Ausgerechnet am 11. September 2006 – am Jahrtag der Anschläge auf das World Trade Center -hatte der Moslem vor einem Lokal der Muslimischen Jugend Österreichs (MJÖ) in Wien-Rudolfsheim-Fünfhaus eine täuschend echt aussehende Bombenattrappe hinterlegt.
Der Schuldspruch wegen gefährlicher Drohung ist bereits rechtskräftig
Zunächst hatte man einen geplanten Anschlag mit einem möglicherweise rechtsextremen Hintergrund befürchtet. Auf dem vor dem Lokal abgelegten Paket war ein Zettel mit der Aufschrift 4. Juli 1926, Weimar, – dem Gründungsdatum der Hitlerjugend – befestigt worden. In Wahrheit handelte es sich bei dem Täter aber um keinen Rechtsgerichteten, sondern um einen 29-jährigen Moslem, der mit seiner Aktion gegen die in seinen Augen zu lasche Haltung der MJÖ protestieren wollte, wie er nun vor Richterin Claudia Geiler darlegte.

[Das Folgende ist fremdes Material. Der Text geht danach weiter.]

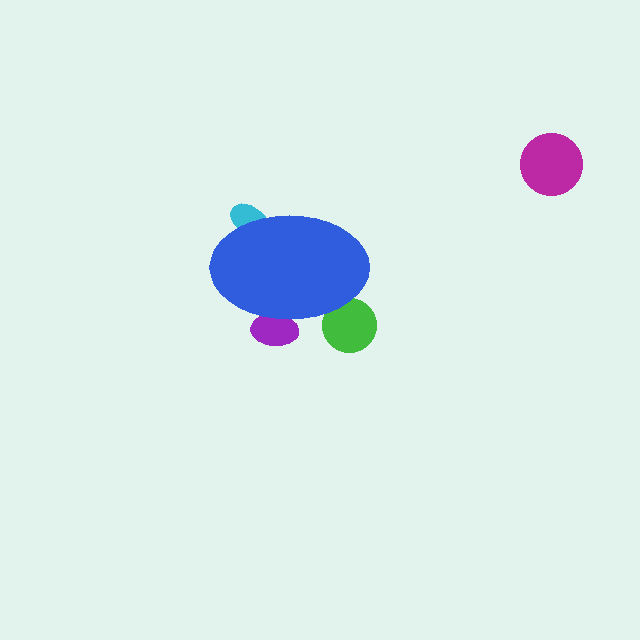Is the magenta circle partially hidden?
No, the magenta circle is fully visible.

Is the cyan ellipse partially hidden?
Yes, the cyan ellipse is partially hidden behind the blue ellipse.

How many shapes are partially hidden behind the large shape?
3 shapes are partially hidden.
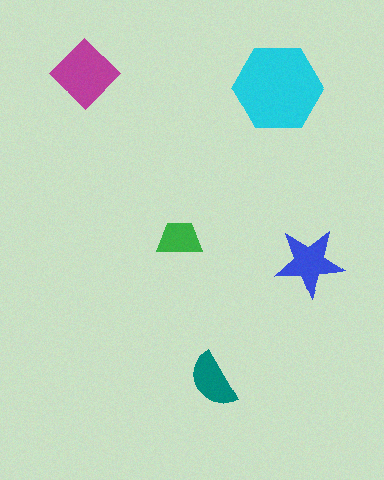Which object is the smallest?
The green trapezoid.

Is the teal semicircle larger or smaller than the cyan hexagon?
Smaller.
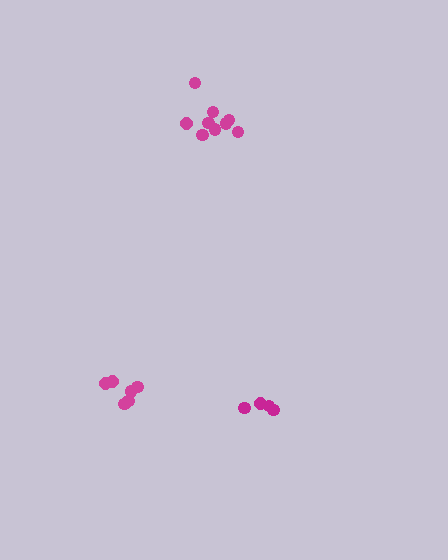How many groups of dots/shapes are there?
There are 3 groups.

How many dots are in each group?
Group 1: 5 dots, Group 2: 6 dots, Group 3: 9 dots (20 total).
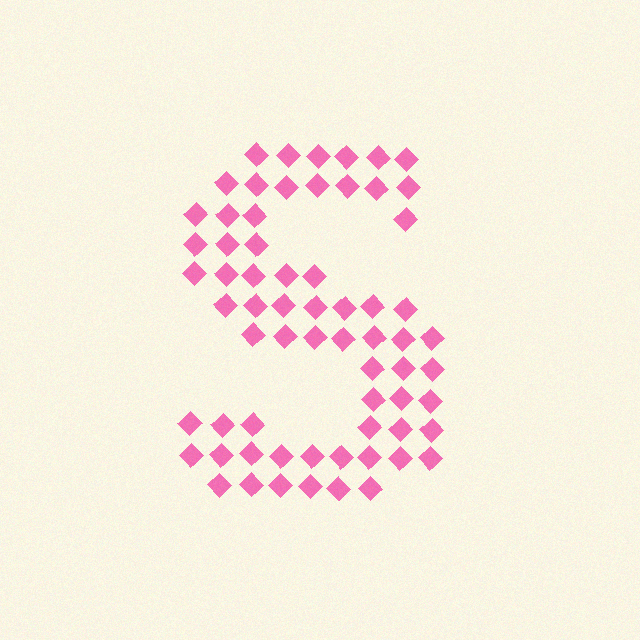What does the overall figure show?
The overall figure shows the letter S.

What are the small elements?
The small elements are diamonds.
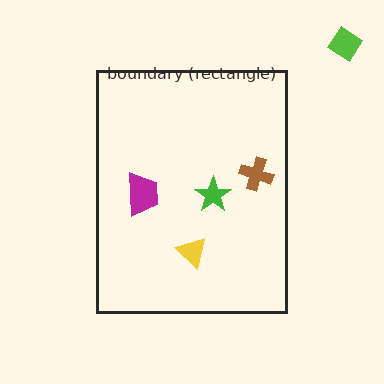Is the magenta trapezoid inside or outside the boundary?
Inside.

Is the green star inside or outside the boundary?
Inside.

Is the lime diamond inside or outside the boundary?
Outside.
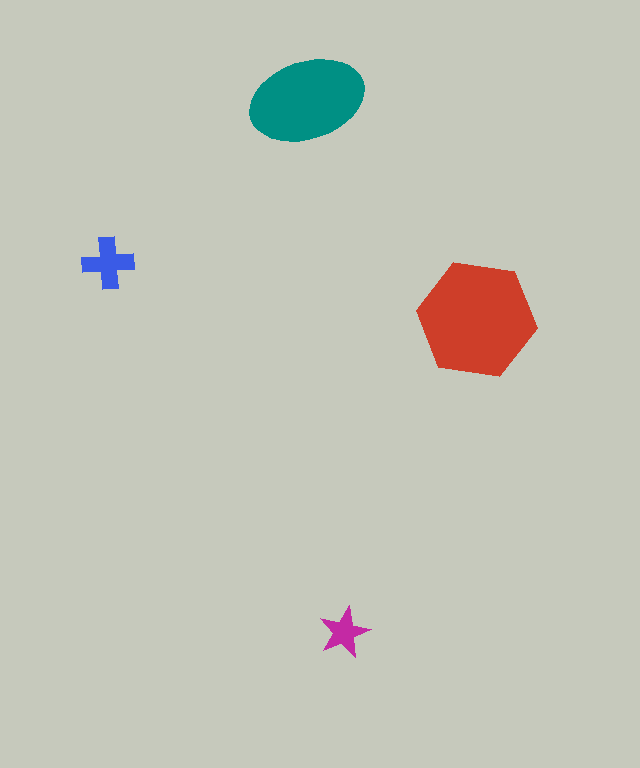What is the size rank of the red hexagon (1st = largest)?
1st.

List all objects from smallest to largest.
The magenta star, the blue cross, the teal ellipse, the red hexagon.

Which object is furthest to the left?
The blue cross is leftmost.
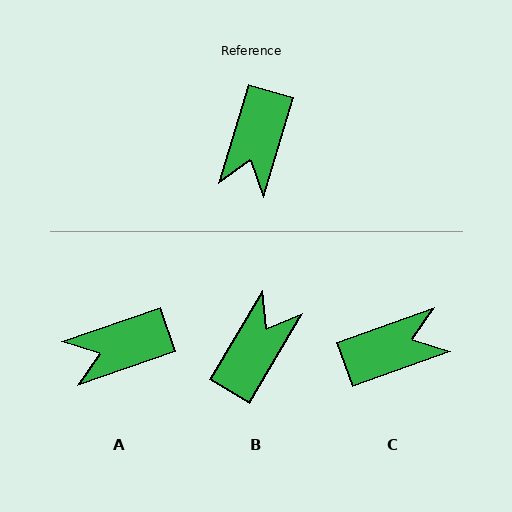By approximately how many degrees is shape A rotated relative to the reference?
Approximately 55 degrees clockwise.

Protest gegen “zu defensiven” Islam
Das Ganze war eine Protestaktion gegen die Arbeitsweise der MJÖ, betonte der beschäftigungslose 29-Jährige. Mit 20 war der gebürtige Wiener zum Islam konvertiert: Ich war überzeugt, dass der Koran ein wahres Buch ist. Ich war einfach davon überzeugt, dass es das Richtige ist. Er suchte Kontakt zu weiteren Angehörigen seiner Glaubensgemeinschaft und landete so bei der MJÖ.
Doch recht rasch wandte er sich wieder von dem Verein ab, da dieser seiner Meinung nach nicht den richtigen Islam vertritt und zu defensiv sei. Ich hab mich getrennt, ganz im Stillen. Mir hat das damals nicht gefallen, wohin das gehen sollte. Das war einfach nicht mein Weg, erläuterte der Mann.

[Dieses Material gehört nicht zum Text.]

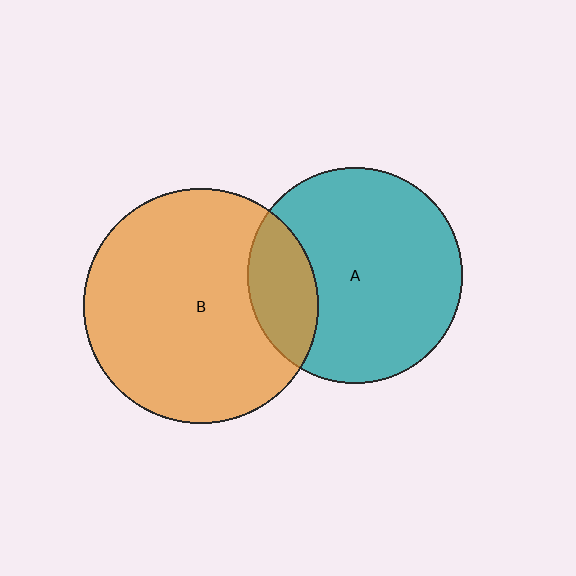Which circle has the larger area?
Circle B (orange).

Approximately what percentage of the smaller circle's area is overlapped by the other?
Approximately 20%.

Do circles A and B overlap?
Yes.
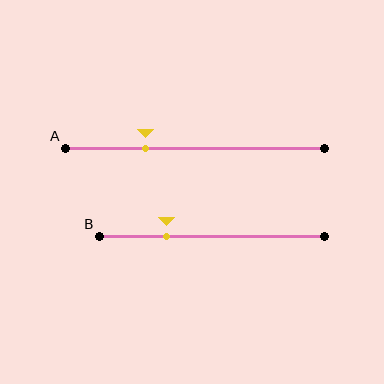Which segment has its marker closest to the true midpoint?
Segment A has its marker closest to the true midpoint.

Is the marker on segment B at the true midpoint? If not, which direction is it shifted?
No, the marker on segment B is shifted to the left by about 20% of the segment length.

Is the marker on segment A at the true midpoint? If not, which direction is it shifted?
No, the marker on segment A is shifted to the left by about 19% of the segment length.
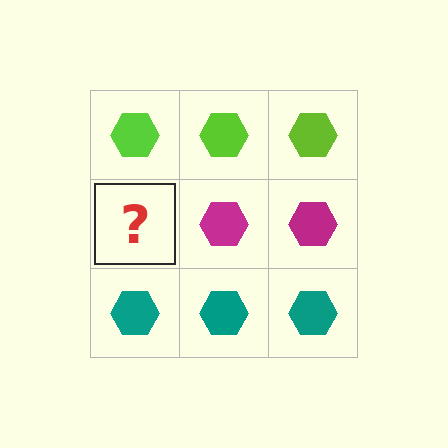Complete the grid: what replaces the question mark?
The question mark should be replaced with a magenta hexagon.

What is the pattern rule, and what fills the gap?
The rule is that each row has a consistent color. The gap should be filled with a magenta hexagon.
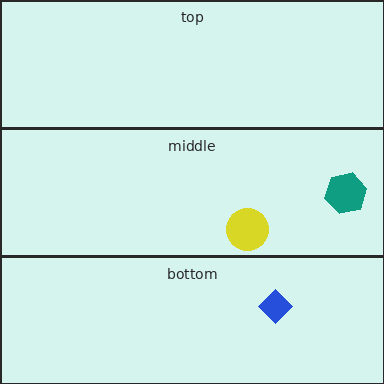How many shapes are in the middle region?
2.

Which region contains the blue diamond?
The bottom region.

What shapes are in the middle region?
The teal hexagon, the yellow circle.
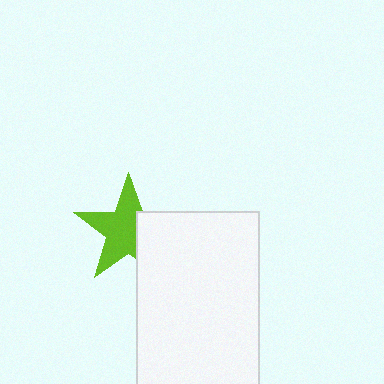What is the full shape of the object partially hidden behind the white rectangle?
The partially hidden object is a lime star.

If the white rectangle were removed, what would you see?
You would see the complete lime star.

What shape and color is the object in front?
The object in front is a white rectangle.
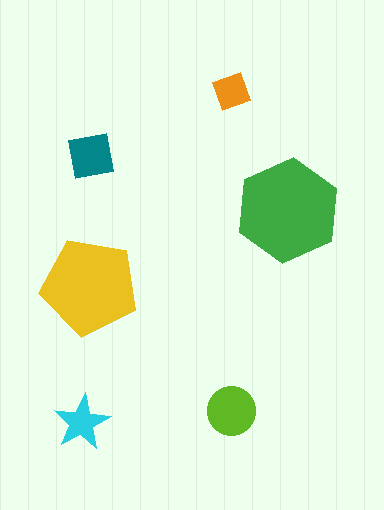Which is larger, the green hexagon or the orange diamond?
The green hexagon.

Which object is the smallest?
The orange diamond.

Der MJÖ begebe sich freiwillig in die Defensive: Dieses Auftreten, es jedem Recht machen zu wollen, ist mühsam. Ich betrachte mich auch als zum Teil integriert. Aber deswegen muss ich nicht jedem Honig ums Maul schmieren. Die Politik der MJÖ, sich ohne Ecken und Kanten um Harmonie und gesellschaftliche Anerkennung zu bemühen, sei unglaubwürdig und heuchlerisch, dozierte der Beschuldigte.
Zorn über “Schmusedialog”
Als im Wahlkampf Plakate mit der Forderung Daham statt Islam auftauchten, hätte sich der überzeugte Moslem einen Aufschrei der MJÖ gewünscht. Stattdessen sei der Verein weiter bei seinem Kurs des Schmuse- und Schaudialogs geblieben, wie sich der Mann ausdrückte.
Das brachte ihn dazu, aus einem Schuhkarton, Drähten, zwei Gaskartuschen und einem Wecker eine Bombenattrappe zu basteln, die er vor dem Vereinslokal in der Märzstraße abstellte. Weshalb er mit dem Anbringen des sich auf die HJ-Gründung beziehenden Zettels eine falsche Fährte zu rechtsextremen Kreisen legte, die prompt in Verdacht gerieten, hinter dieser Aktion zu stehen, konnte er nicht recht erklären. Die Richterin unterstellte ihm daraufhin Feigheit.
Kein Fanatiker
Sein Verteidiger betonte: Er ist kein Fanatiker! Sein Mandant nehme allerdings seine Religion Ernst, vielleicht zu Ernst. Bevor er die Attrappe hinterlegt hatte, hatte der 29-Jährige immerhin noch sieben MJÖ-Mitgliedern eine SMS mit folgendem Wortlaut geschickt:
Gesegnete Bomben zum Jubiläum! Der Verein feierte im vergangenen September sein zehnjähriges Bestehen.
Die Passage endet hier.